# H&R 22 Special



## Richard C (Mar 30, 2010)

Greetings, I just came into a H&R 22 Special. It is a top break 6" barrel. On the right side of the barrel is 22 Rim Fire. On the left side of the barrel is H&R 22 Special. It is a built on a 38 frame. 
Question: The cylinder is 1.248" in length. There is no step in the chamber. I'm wondering if it was made this way or has been reamed out. I would appreciate hearing what you think. Thanks Richard

I'd like to post a picture but don't see how.


----------



## thelonerang3r (Jul 30, 2009)

I can't help with you with questions about the gun, but to post a picture check out:

http://handgunforum.net/showthread.php?t=13283

http://handgunforum.net/showthread.php?t=2475


----------



## Bob Wright (May 10, 2006)

Richard C said:


> Greetings, I just came into a H&R 22 Special. It is a top break 6" barrel. On the right side of the barrel is 22 Rim Fire. On the left side of the barrel is H&R 22 Special. It is a built on a 38 frame.
> Question: The cylinder is 1.248" in length. There is no step in the chamber. I'm wondering if it was made this way or has been reamed out. I would appreciate hearing what you think. Thanks Richard
> 
> I'd like to post a picture but don't see how.

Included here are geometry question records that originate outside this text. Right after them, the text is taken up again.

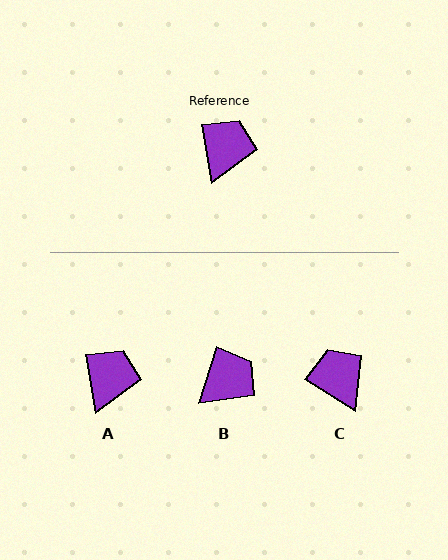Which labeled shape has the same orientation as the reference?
A.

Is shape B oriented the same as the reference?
No, it is off by about 27 degrees.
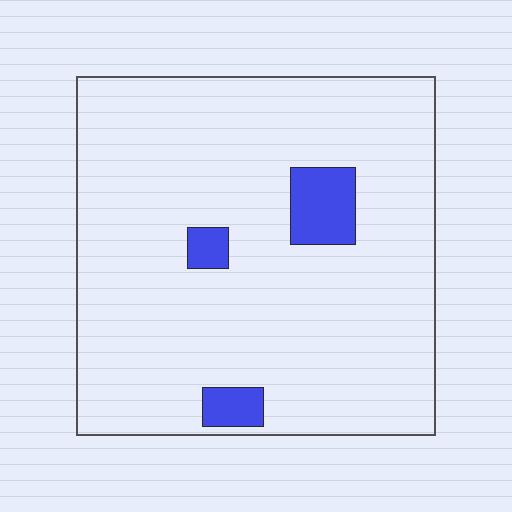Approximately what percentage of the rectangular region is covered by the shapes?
Approximately 5%.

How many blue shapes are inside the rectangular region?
3.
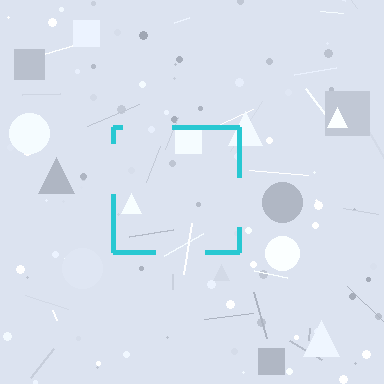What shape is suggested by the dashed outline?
The dashed outline suggests a square.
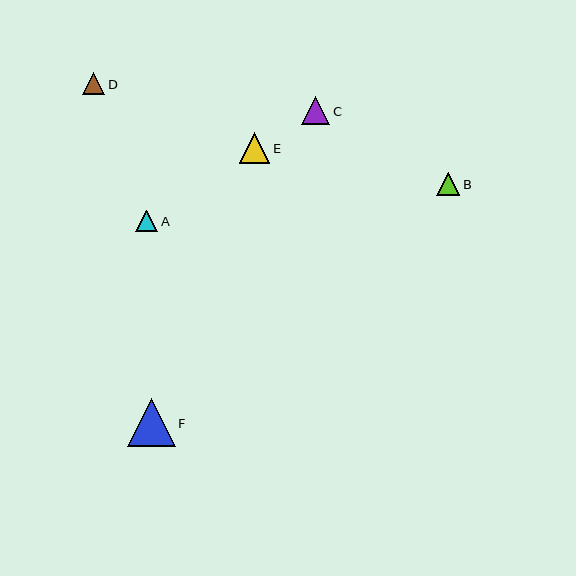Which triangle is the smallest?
Triangle A is the smallest with a size of approximately 22 pixels.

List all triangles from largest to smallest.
From largest to smallest: F, E, C, B, D, A.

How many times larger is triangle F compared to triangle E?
Triangle F is approximately 1.6 times the size of triangle E.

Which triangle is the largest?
Triangle F is the largest with a size of approximately 48 pixels.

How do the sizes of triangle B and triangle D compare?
Triangle B and triangle D are approximately the same size.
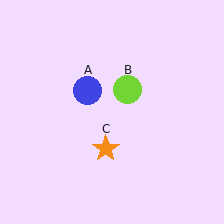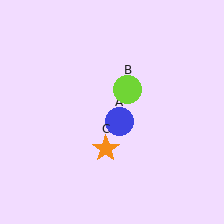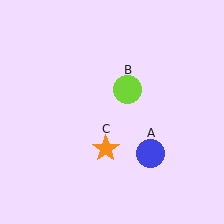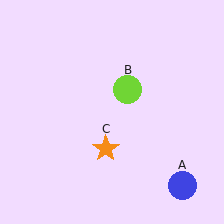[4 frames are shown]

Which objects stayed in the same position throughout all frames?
Lime circle (object B) and orange star (object C) remained stationary.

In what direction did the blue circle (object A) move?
The blue circle (object A) moved down and to the right.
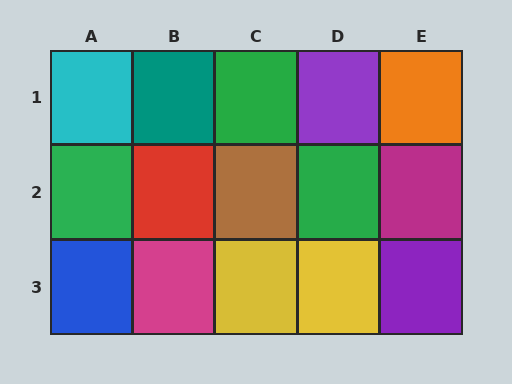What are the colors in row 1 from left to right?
Cyan, teal, green, purple, orange.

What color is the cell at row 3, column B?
Magenta.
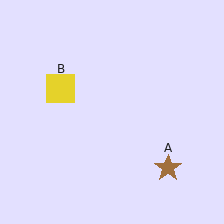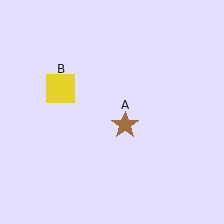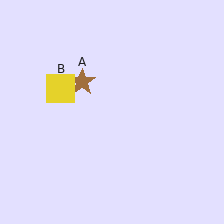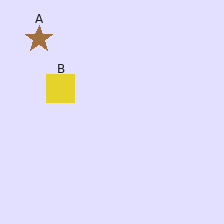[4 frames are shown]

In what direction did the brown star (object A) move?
The brown star (object A) moved up and to the left.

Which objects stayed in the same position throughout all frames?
Yellow square (object B) remained stationary.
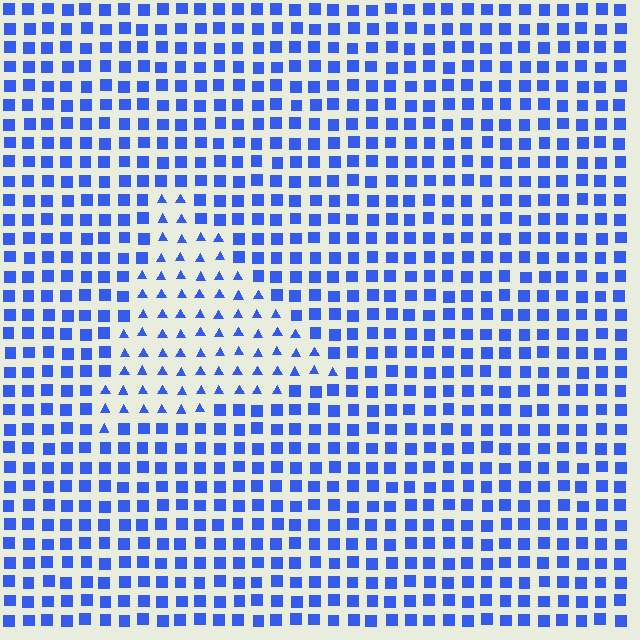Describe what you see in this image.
The image is filled with small blue elements arranged in a uniform grid. A triangle-shaped region contains triangles, while the surrounding area contains squares. The boundary is defined purely by the change in element shape.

Not too sure about the ".22 Special" marking, could be chambered for the .22 Rem. and .22 Win. Auto cartridges. These rounds were made for the .22 Auto rifles and had cases slightly larger in diameter than the .22 L.R. cartridges. There was also a .22 Win. Rim Fire (not the .22 Win. Mag) that was used in some revolvers. But many inexpensive revolvers had no stepped chambers.

Bob Wright


----------